W2_A2_Ex6 optimizing log(0) error

I’m getting a NaN error on iteration 42 of the 2nd optimization loop in exercise 6. I’m trying to be careful to not reveal my answer publicly per forum guidelines.

Debugging through it, it turns out that the A ends up being 1.00000000+e00 which causes cost function np.log(1-A) bit to call np.log(0) which is undefined. Is there a zero safe way to execute the np.dot(1-Y, np.log(1-A).T) bit with zero safety?

This is the A value where things break:

A:[[1.43030959e-29 6.31160658e-42 1.00000000e+00]]

Yes, you get NaN from the cost function if any of your \hat{y} values “saturate” and round to exactly 1. Of course if we were doing pure math here, the output of sigmoid could never be one, but it can happen in floating point.

But the bigger point here is that this should not be happening.

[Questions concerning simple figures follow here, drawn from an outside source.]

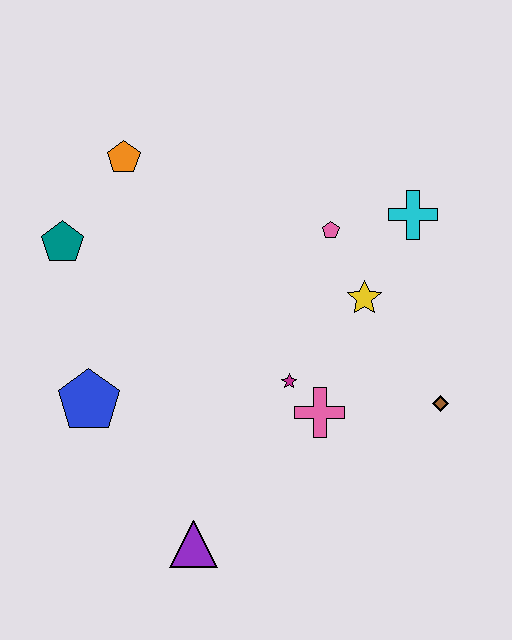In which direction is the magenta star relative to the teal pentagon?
The magenta star is to the right of the teal pentagon.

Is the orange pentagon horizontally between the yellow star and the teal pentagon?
Yes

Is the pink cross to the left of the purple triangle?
No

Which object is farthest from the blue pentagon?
The cyan cross is farthest from the blue pentagon.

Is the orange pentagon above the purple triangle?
Yes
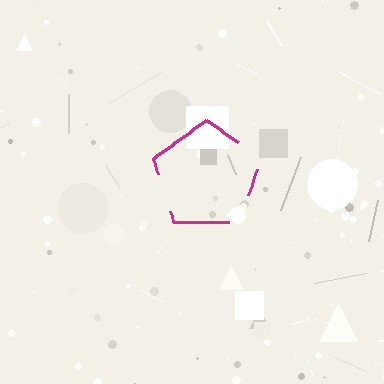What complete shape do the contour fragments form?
The contour fragments form a pentagon.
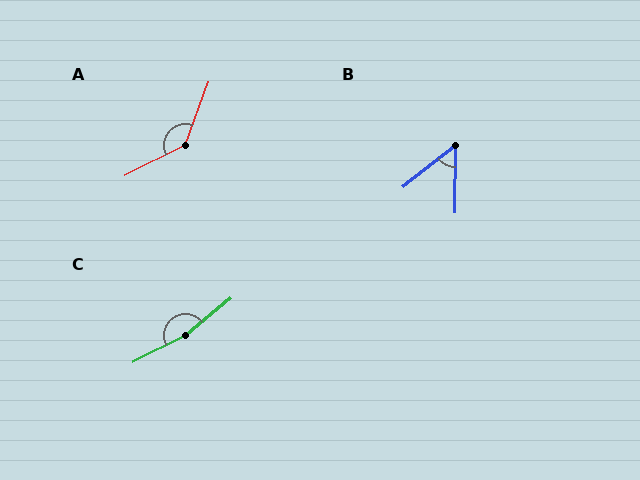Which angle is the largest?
C, at approximately 167 degrees.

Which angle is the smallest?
B, at approximately 52 degrees.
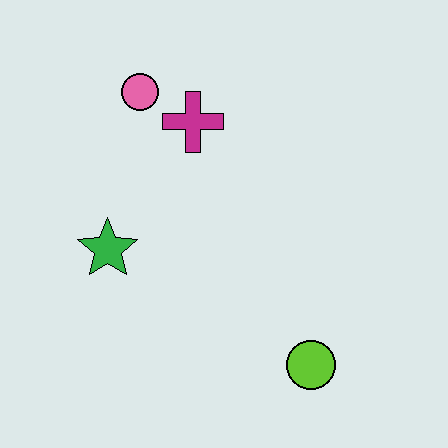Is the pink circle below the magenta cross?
No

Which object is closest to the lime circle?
The green star is closest to the lime circle.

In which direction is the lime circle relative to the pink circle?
The lime circle is below the pink circle.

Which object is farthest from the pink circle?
The lime circle is farthest from the pink circle.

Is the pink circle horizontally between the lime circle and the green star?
Yes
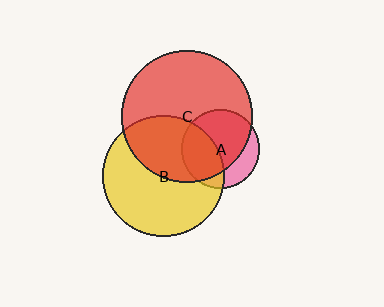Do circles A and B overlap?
Yes.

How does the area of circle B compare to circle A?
Approximately 2.4 times.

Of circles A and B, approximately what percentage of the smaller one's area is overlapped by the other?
Approximately 40%.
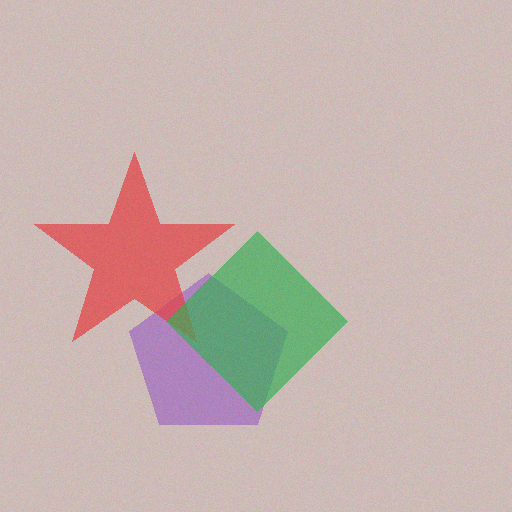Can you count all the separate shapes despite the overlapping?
Yes, there are 3 separate shapes.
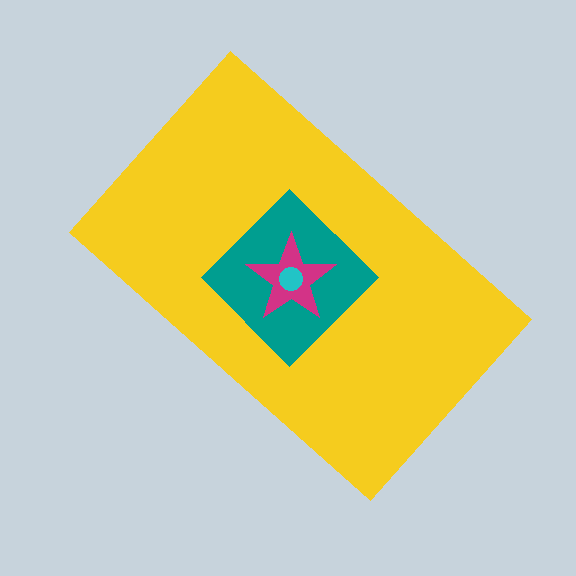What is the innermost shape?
The cyan circle.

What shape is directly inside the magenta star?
The cyan circle.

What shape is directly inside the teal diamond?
The magenta star.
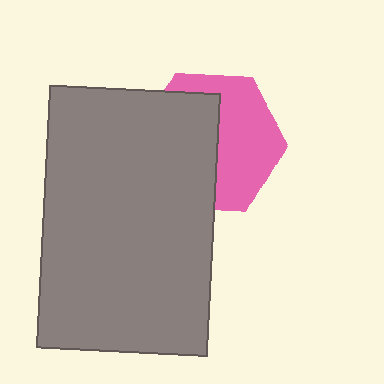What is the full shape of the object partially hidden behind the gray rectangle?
The partially hidden object is a pink hexagon.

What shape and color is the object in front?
The object in front is a gray rectangle.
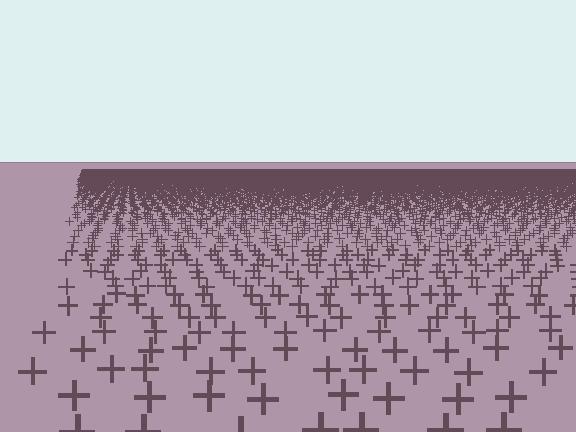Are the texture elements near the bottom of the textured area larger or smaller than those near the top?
Larger. Near the bottom, elements are closer to the viewer and appear at a bigger on-screen size.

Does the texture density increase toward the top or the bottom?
Density increases toward the top.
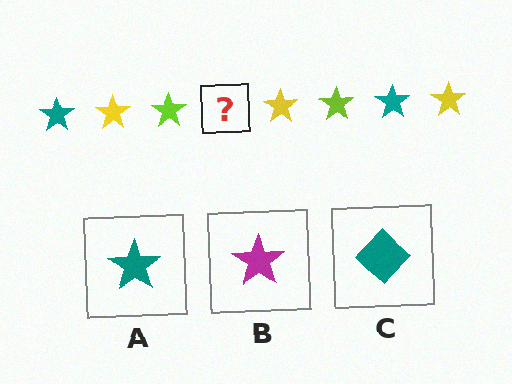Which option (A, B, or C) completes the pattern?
A.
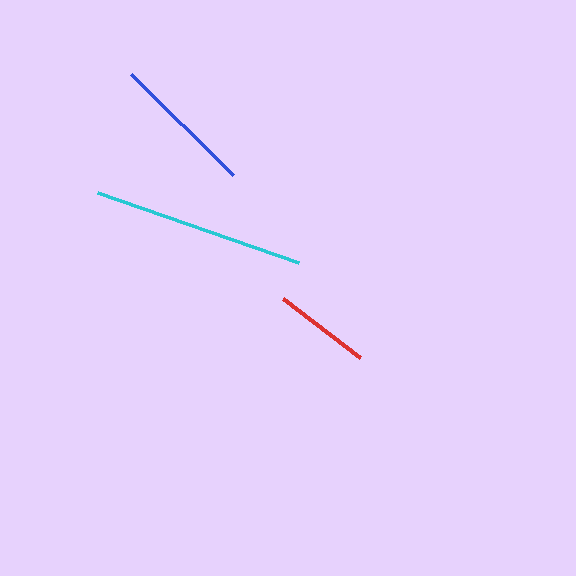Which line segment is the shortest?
The red line is the shortest at approximately 97 pixels.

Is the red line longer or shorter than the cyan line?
The cyan line is longer than the red line.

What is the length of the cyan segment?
The cyan segment is approximately 213 pixels long.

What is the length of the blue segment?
The blue segment is approximately 143 pixels long.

There must be something else wrong with your code. Are you sure you pass all the tests for the various functions? Please show the output of the model test and then what you get when you run the real training which is I assume where you’re seeing that NaN value.

Update: Oh, sorry, exercise 6 is optimize, not model. Then the story is more straightforward: this most likely means your “update parameters” logic is incorrect. Things to check are that you subtracted rather than adding and that you are using the actual learning rate that was passed in, not hard-coding it to the default or the like.

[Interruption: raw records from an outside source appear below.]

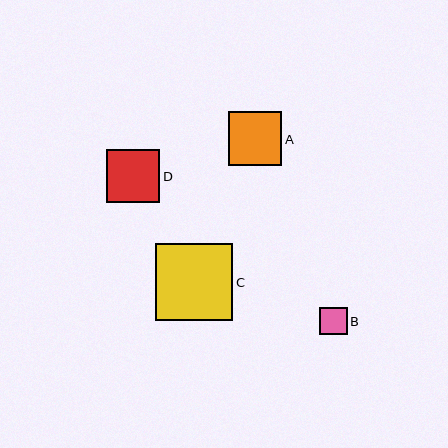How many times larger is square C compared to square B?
Square C is approximately 2.8 times the size of square B.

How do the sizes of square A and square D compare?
Square A and square D are approximately the same size.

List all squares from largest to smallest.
From largest to smallest: C, A, D, B.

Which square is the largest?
Square C is the largest with a size of approximately 77 pixels.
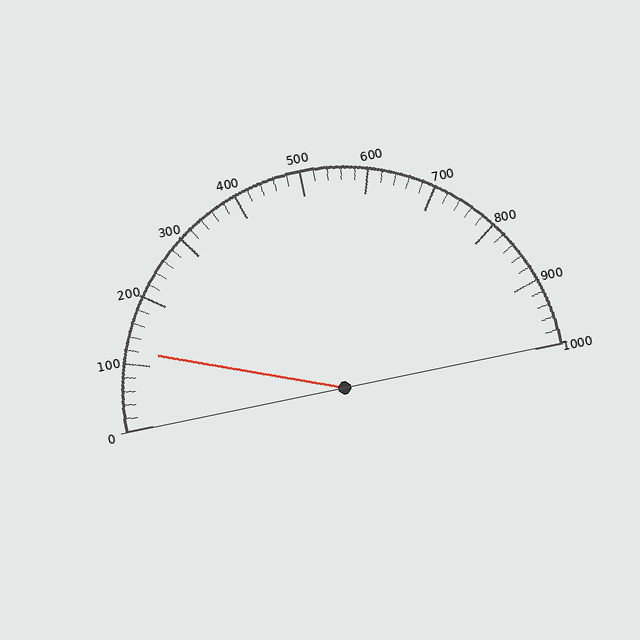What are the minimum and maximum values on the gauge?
The gauge ranges from 0 to 1000.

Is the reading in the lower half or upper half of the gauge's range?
The reading is in the lower half of the range (0 to 1000).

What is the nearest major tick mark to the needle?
The nearest major tick mark is 100.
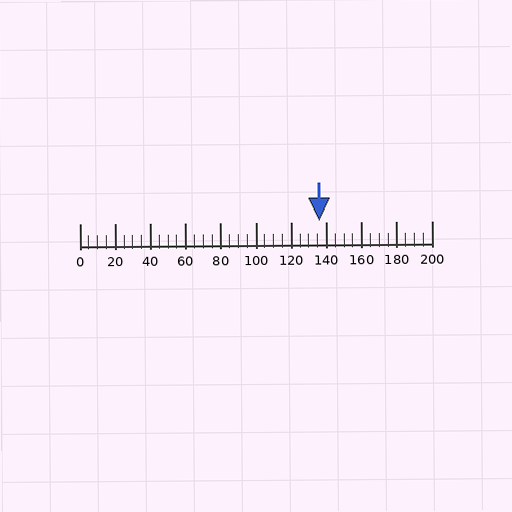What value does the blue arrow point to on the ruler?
The blue arrow points to approximately 136.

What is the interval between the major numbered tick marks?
The major tick marks are spaced 20 units apart.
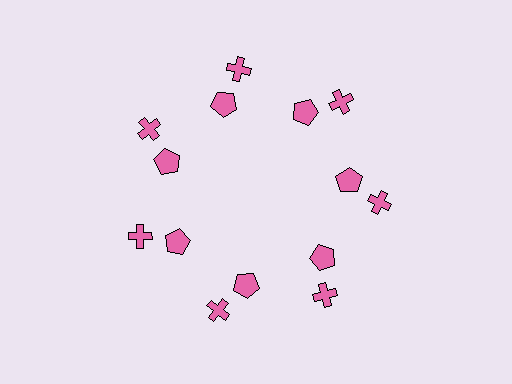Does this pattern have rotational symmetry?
Yes, this pattern has 7-fold rotational symmetry. It looks the same after rotating 51 degrees around the center.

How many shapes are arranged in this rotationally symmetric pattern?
There are 14 shapes, arranged in 7 groups of 2.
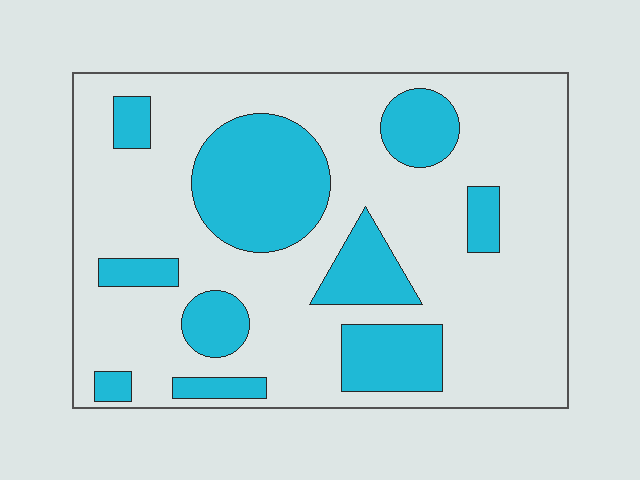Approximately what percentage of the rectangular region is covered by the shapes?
Approximately 30%.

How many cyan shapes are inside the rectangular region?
10.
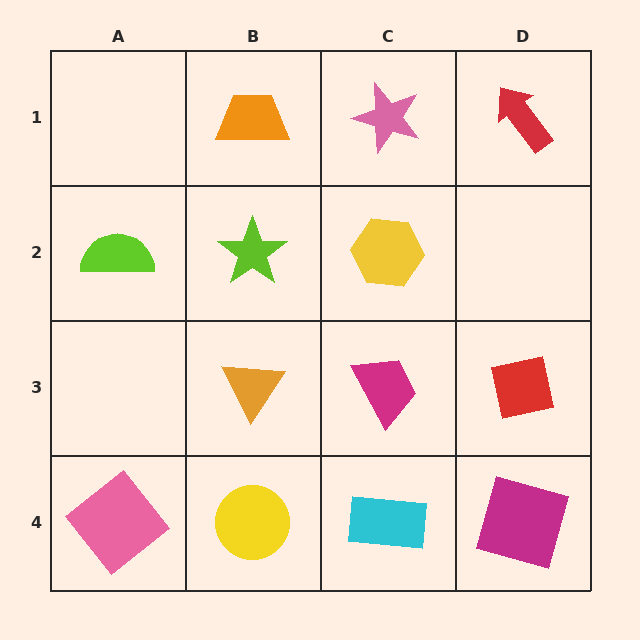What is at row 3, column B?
An orange triangle.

But it is an interesting point that in a more general case, it might be necessary to defend yourself against this “saturation” problem. In 64 bit floats, it only takes z > 36 to saturate sigmoid. In 32 floats it’s even less. Here’s a thread which discusses a general way to do that. Eventually we will convert to using packages like TensorFlow and they have sophisticated implementations for defending against this.

Thanks for your response. Here are the outputs from the propage and optimize functions. All tests pass until the optimize. Potentially issue with dw|db calculation causing w and b to be too large?

Propagate method output:

Optimize method outputs (standard and with additional details):

Yes, your values are clearly wrong in the optimize case. Did you compare your code to the math formulas for the “update parameters” step? I’ll bet you used + instead of - there. We subtract because the gradient points in the direction of most rapid increase of the function (the cost in our case). What we want is to decrease the cost, so we go in the opposite direction.

Thank you very much; I got it working. I had - in the w and b adjustment methods, but I was calling sigmoid on the dw|db values in the adjustment function instead of alpha hence ignoring the learning rate. This case can be closed.